Теперь мы подошли к более глубокому пониманию артистизма. Школьная выучка, профессиональная вооруженность, широта или даже безграничность технических возможностей – это только его предпосылки. Артистизм же подлинного искусства возникает там, где в исполнении проявляется художественная индивидуальность, неповторимая творческая личность с ее богатым внутренним миром, высокой духовностью.
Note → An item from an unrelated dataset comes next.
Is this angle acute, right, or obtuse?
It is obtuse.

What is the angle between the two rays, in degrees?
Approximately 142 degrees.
Это одна из проблем современного исполнительского искусства. Профессионалов высокого класса у нас много, ярких индивидуальностей, крупных творческих личностей мало. Многим начинающим музыкантам кажется, что достаточно выучиться играть быстро и громко, и ты уже станешь артистом. Ничего подобного. Не став Творцом с большой буквы, музыканта-художника не получится.
Сложность проблемы заключается в том, что профессионала выучить довольно легко, а индивидуальность, личность воспитать и развить трудно. Некоторые считают, что это вообще невозможно, что школа дается педагогом, а дарование Богом. Но это лишь отчасти верно.
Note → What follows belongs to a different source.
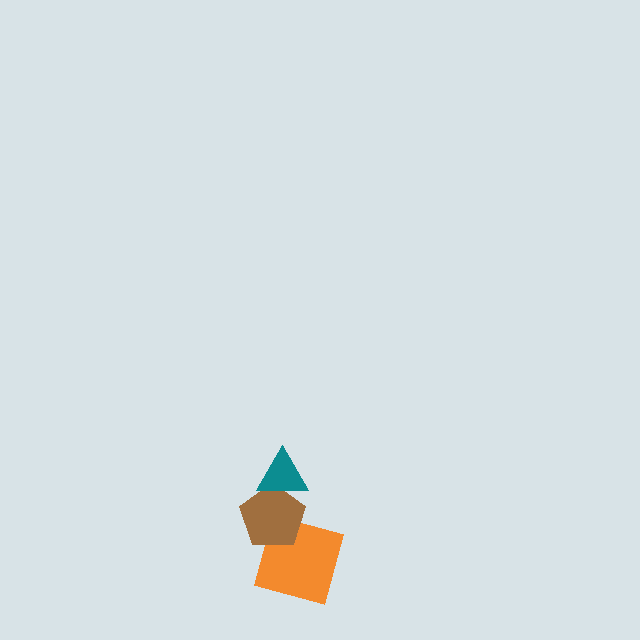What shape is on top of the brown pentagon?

На формирование масштабной творческой личности влияют многие факторы. Здесь важны, конечно, прежде всего Божий дар, природные и наследственные задатки. Но также и воспитание художника как человека, развитие его духовного и нравственного мира, самосовершенствование и образование, влияние других талантливых людей и их пример, впитывание в себя всего богатства художественной культуры и мирового наследия и многое другое. Талант и гений – загадка, не разгаданная человечеством до сих пор. И вряд ли когда-нибудь она будет до конца разгадана. Тем не менее влияние на формирование и развитие личности возможно. А только яркие индивидуальности способны творить великое искусство. Профессионализм – его подножие, артистизм – выражение личного, индивидуального дара.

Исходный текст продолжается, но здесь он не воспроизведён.